Выбрать главу

А люди все ближе и ближе и слова говорят: один, за ним другой и все гуртом: «Таскай, таскай, хлебушко…» — «Ладно, говорю, — вот артель подойдет…» — «Чем таскать будешь??» — «Пудовкою — по закону…» — «А пудовка где??» — Посмотрел я возле себя — нет пудовки. «А ссыпать куда станешь??» — Обернулся вокруг, и захолодело все во мне… Кругом желтая гибель. Признака жилья нигде нет… И затемнило в мыслях: «Куда ж зерно девать?…» А они все больше окружают меня… Деться некуда, задыхаюсь… И вдруг расступились они сразу… Зашипели — вроде как — смехом и подносят ко мне, к лицу самому… Понять не могу, что это, но уже будто не такое желтое и как будто точеное… И разглядел: мертвый ребеночек на соломе… Заорал я, либо показалось, что заорал… Открываю глаза на утреннем рассвете и слышу Слышу, младенческий крик из келейки…

Отец увидел меня уже готовым, убранным, в новой колыбели, у изголовья матери.

— Ну, вот, здравствуй, новорожденный, — неуклюже заговорил он с младенцем.

Мать, с еще не успокоенным от страдания лицом, но улыбающаяся, смотрела на своего первенца, сморщенной, розовой мордочкой видневшегося из пеленок. Она переводила глаза на отца, чтоб убедиться и в его радости…

Отец вспомнил ребячье заклинание:

— А-гу, а-гу, — залаял он в упор на сына и затряс бородой. Новорожденный не смутился. Он мрачно, упрямо смотрел перед собой, пронизывая все преграды: ни пространства по его ограничениям, ни светотеневых нюансов, обозначающих рельеф, — он еще не знал.
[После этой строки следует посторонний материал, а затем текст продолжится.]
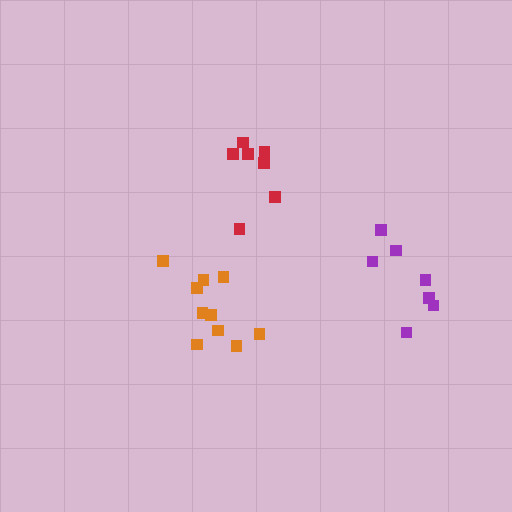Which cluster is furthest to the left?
The orange cluster is leftmost.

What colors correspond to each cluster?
The clusters are colored: purple, red, orange.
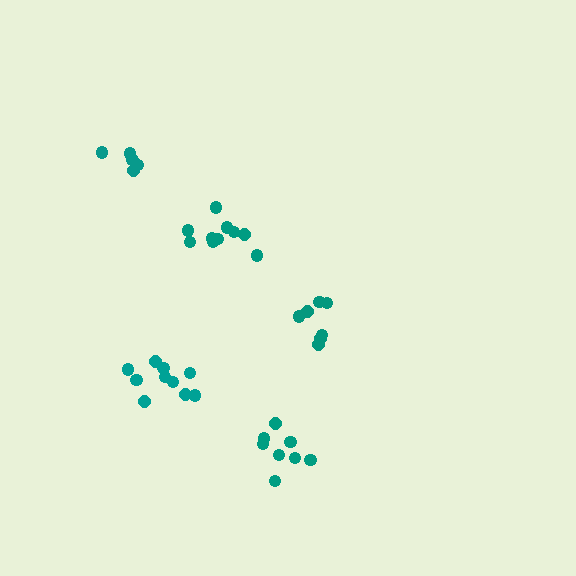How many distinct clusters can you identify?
There are 5 distinct clusters.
Это было четырехмерное распространение себя в мире.

Еще не начали собираться тверди, островки, за которые он потом будет хвататься щупальцами чувств, затвердевать сам и вводить себя в рамки трехмерия Эвклида, чтоб потом… Но что в них, в этих «потом», которые являются всегда слишком поздно… Сейчас — это среда туманностей, в которой пульсирует и он сам, человек четырех часов жизни от роду.
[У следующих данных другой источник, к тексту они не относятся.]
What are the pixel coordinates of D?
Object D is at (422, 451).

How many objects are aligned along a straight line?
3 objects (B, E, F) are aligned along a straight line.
Было двадцать пятое октября, тысяча восемьсот семьдесят восьмой год…

Глава восьмая

УЮТЫ

К ноябрю погода как бы треснула. Выпал снег. Заморозило. Волгою пошло сало.

На Малафеевке по дворам стучали рубки — дорубливалась капуста. Ребятишки в шубенках, в валенках грызли сочные капустные кочни — это было осеннее лакомство.
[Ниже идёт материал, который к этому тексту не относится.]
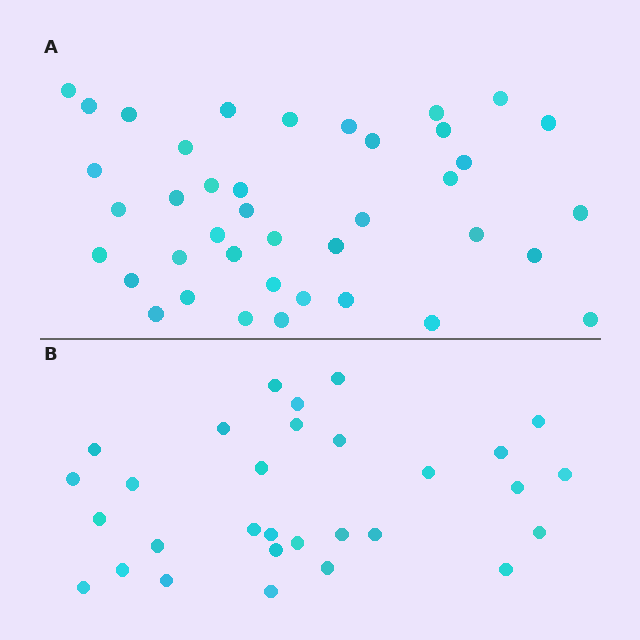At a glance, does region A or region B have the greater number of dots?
Region A (the top region) has more dots.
Подмазывались битые стекла окон. Землей и сухим навозом засыпались заваленки. Закрывались на зиму малафеевцы. В закупоренных домишках вечеряла молодежь и беседовали взрослые. Мелкота на печках, свесив мордочки, заспанными глазами следила за весельем взрослых.

В келейке было свое оживление.

Новорожденного назвали Кузьмой. Неуклюжее, на «а», плохо сокращающееся имя вызвало некоторое огорчение Анены.

Крестная защищалась:

— Кумынька, Анна Пантелеевна, а ты и за Кузьму спасибо скажи; такие имена поп Николай давал, прости меня Господи, до притвора церковного не упомнила бы.

— Хорошее имечко, — вступился за «Кузьму» Андрей Кондратыч, — плотное, земляное. В нем, как в поддевке хорошей, ходить будет Кузярушка…

Празднование крестин, а заодно и именин происходило на Косьму и Демьяна в передней избушке.

Были щи из свежей капусты, жареная баранина с картошкой, соленые рыжики и пироги с морковью и с изюмом. Дядя Ваня купил к торжеству кагора, вина церковного, за которым и производились поздравления.

Виновник торжества оставался в задней келейке. Он все еще отсыпался после октябрьского купанья, просыпаясь только для груди матери и для исправления некоторых неудобств, свойственных этому возрасту. Бабушка Федосья его охраняла.

Крестный, единственный раз показавшийся в нашем доме, только на этом празднике, был молчаливый мужчина с большой бородой, имел медвежий вид, но без медвежьего добродушия.